Unlike the current police chief, the commissioner would be a civilian who would not have had to come up through the department ranks to qualify for the job. Although the city created the post of police commissioner in the 1970s, it did not budget money for the job until last year.
Advocates of the new post contend that a civilian leader of the police department will be able to work better with neighborhood groups. In addition, they say that a civilian will be able to implement minority hiring goals in a department that was rocked three years ago by a $15 million discrimination suit by three Black officers. That case was settled last spring.
"I think this provides us with a real opportunity to bring in a new sense of leadership to the department," said City Councillor Jonathan S. Myers, who supported the creation of the post last spring.

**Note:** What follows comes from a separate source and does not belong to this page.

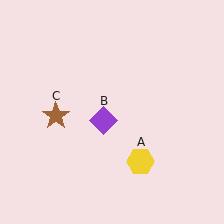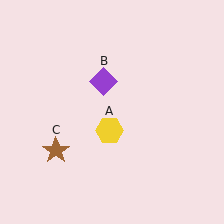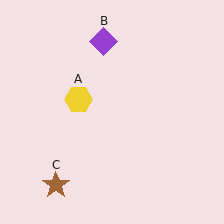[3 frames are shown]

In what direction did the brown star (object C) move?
The brown star (object C) moved down.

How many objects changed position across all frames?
3 objects changed position: yellow hexagon (object A), purple diamond (object B), brown star (object C).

The new commissioner will also not have the "tenure rights" accorded to senior police officers and can be dismissed by the city manager, Gardner said.

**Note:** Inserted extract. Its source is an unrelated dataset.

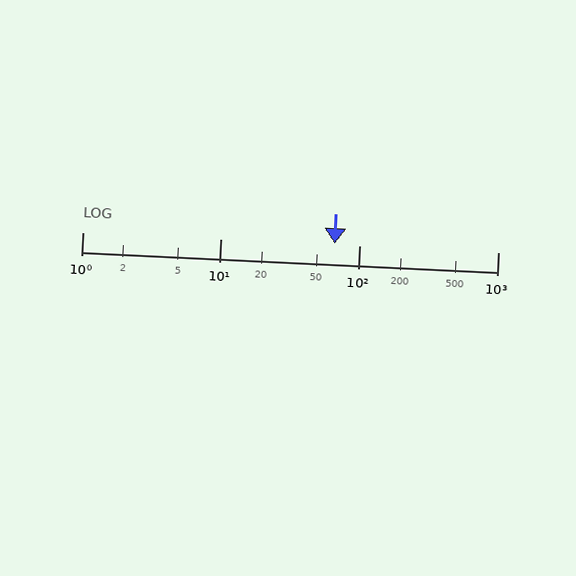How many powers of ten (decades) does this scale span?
The scale spans 3 decades, from 1 to 1000.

Gardner declined to describe the applicant pool for the job, saying that he had not finished reviewing all the candidates. The Boston Globe reported yesterday, however, that at least one of the top candidates is a woman, and that several are minorities.
Several city council members remain critical of the new position, saying that it will add a needless political element to the upper echelons of the department's administration. Although the City Council is barred from directly interfering with the hiring and dismissal of Cambridge employees, it can issue requests through the city manager.
"If the majority of the council doesn't like the appointed person, he could be gone tomorrow," said Councillor Sheila T. Russell.
"It will just begin a whole new level of bureaucracy for taxpayers," Russell added. "When everyone's cutting back, Cambridge is spending more."